Bitter Jeweler said:


> ...Beauford Delaney, whos work went from folk art portraiture to yellow abstracts as he slowly went insane....


 
But we need not WORRY about you now??? ??? ???


----------



## Bitter Jeweler

Nope, not at all.
I am already insane.


----------



## Bitter Jeweler

Bump. LOL


----------



## c.cloudwalker

Just leaving a mark so I can find this thread again.


----------



## cgipson1

Very nice.. subtle....nice light play on it!


----------



## christian.rudman

I like it!


----------



## KenC

Nice shot, Bitter - looks like abstract expressionism for sure.

But bumping your own thread from last month? Really!


----------



## Bitter Jeweler

Thanks!

I bumped it in jest. 

This thread and Flickr image rank very high in the google "Yellow Delaney" search. Every time I see it searched via Flickr statistics, I just think another person is listening to Cat Stevens, and wondering WTF a yellow delaney is. LOL


----------



## robpier

LaFoto said:


> Nice abstract. Makes me think of earlier "invisible"-photos (by our member "invisible"). Or those by "ClarinetJWD" (who's not posted on here in years, unfortunately). They were/are also quite good in seeing and framing such abstract things.
> 
> What's "Delaney"? I don't know that word and can't find it either...

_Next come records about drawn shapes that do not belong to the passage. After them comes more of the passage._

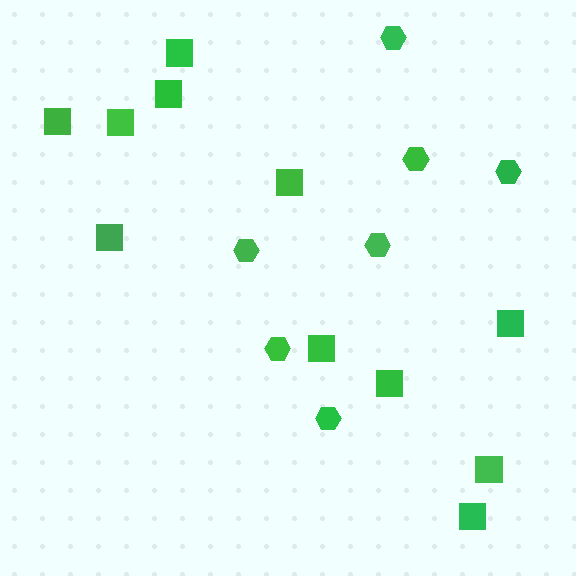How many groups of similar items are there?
There are 2 groups: one group of hexagons (7) and one group of squares (11).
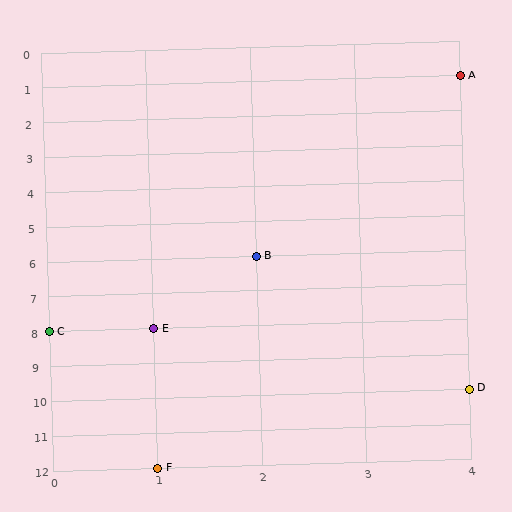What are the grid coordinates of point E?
Point E is at grid coordinates (1, 8).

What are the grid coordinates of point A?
Point A is at grid coordinates (4, 1).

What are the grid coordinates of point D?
Point D is at grid coordinates (4, 10).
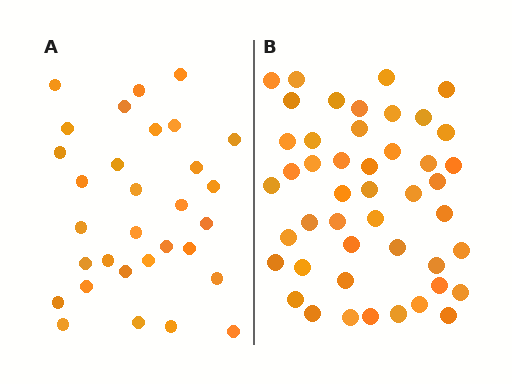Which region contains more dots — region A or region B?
Region B (the right region) has more dots.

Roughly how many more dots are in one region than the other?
Region B has approximately 15 more dots than region A.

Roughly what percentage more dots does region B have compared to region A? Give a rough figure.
About 50% more.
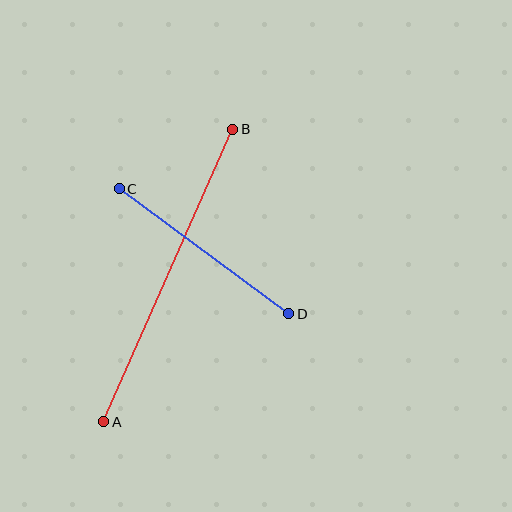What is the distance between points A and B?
The distance is approximately 320 pixels.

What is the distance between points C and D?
The distance is approximately 211 pixels.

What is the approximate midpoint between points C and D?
The midpoint is at approximately (204, 251) pixels.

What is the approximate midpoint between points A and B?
The midpoint is at approximately (168, 275) pixels.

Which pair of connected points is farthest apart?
Points A and B are farthest apart.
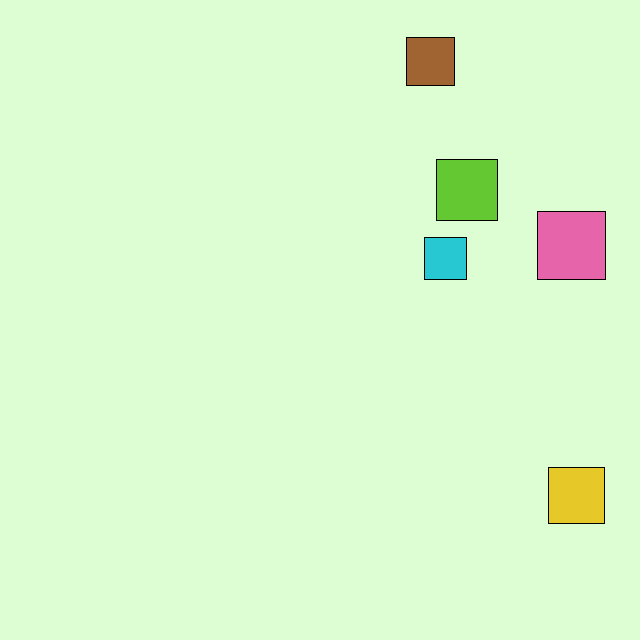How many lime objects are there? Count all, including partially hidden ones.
There is 1 lime object.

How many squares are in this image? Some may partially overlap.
There are 5 squares.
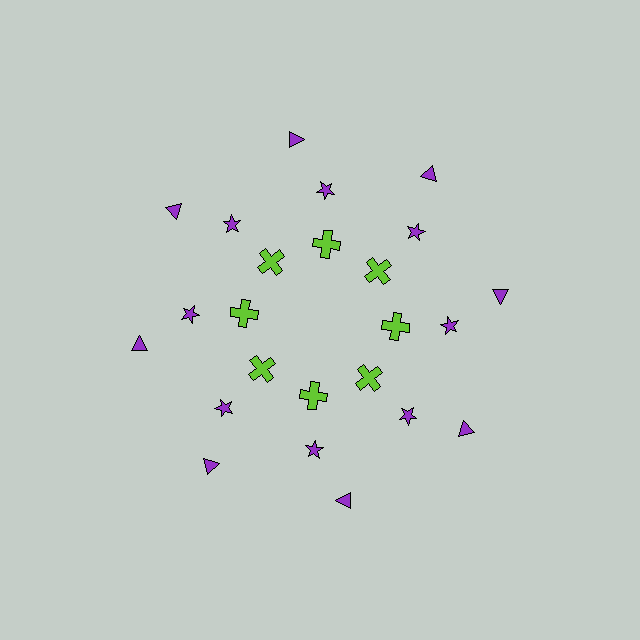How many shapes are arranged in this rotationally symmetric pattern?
There are 24 shapes, arranged in 8 groups of 3.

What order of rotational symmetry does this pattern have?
This pattern has 8-fold rotational symmetry.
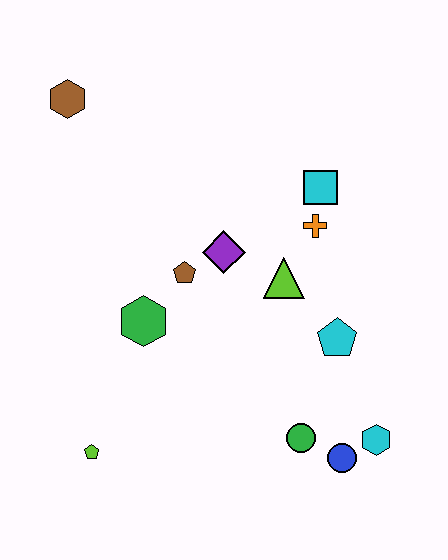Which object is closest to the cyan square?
The orange cross is closest to the cyan square.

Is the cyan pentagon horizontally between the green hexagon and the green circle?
No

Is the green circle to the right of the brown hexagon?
Yes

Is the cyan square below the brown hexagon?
Yes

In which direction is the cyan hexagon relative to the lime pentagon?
The cyan hexagon is to the right of the lime pentagon.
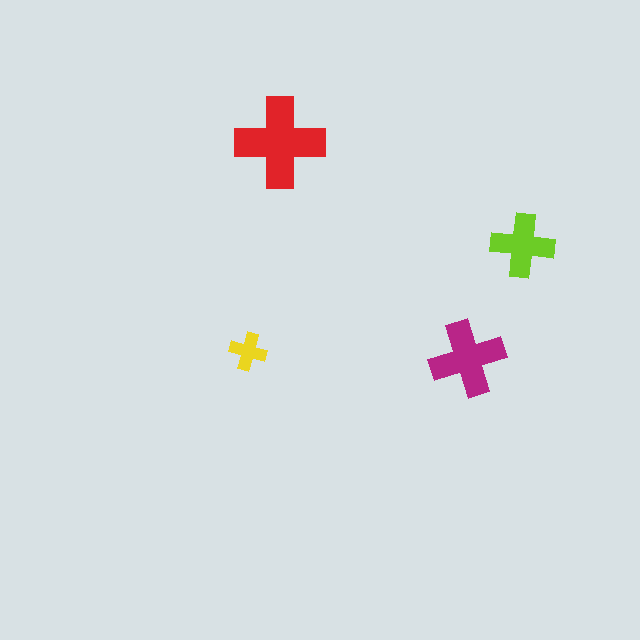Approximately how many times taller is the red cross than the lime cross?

Chrysopsis delaneyi is one of the endemic species to the U.S. state of Florida, recently discovered in the genus Chrysopsis, small group of herbaceous plants of the Aster family - Astereae, known commonly as the "golden asters" and primarily native and restricted to Florida. Wikipedia
Scientific name: Chrysopsis delaneyi


----------



## snowbear

Ten year old thread; no need for additional comments.


----------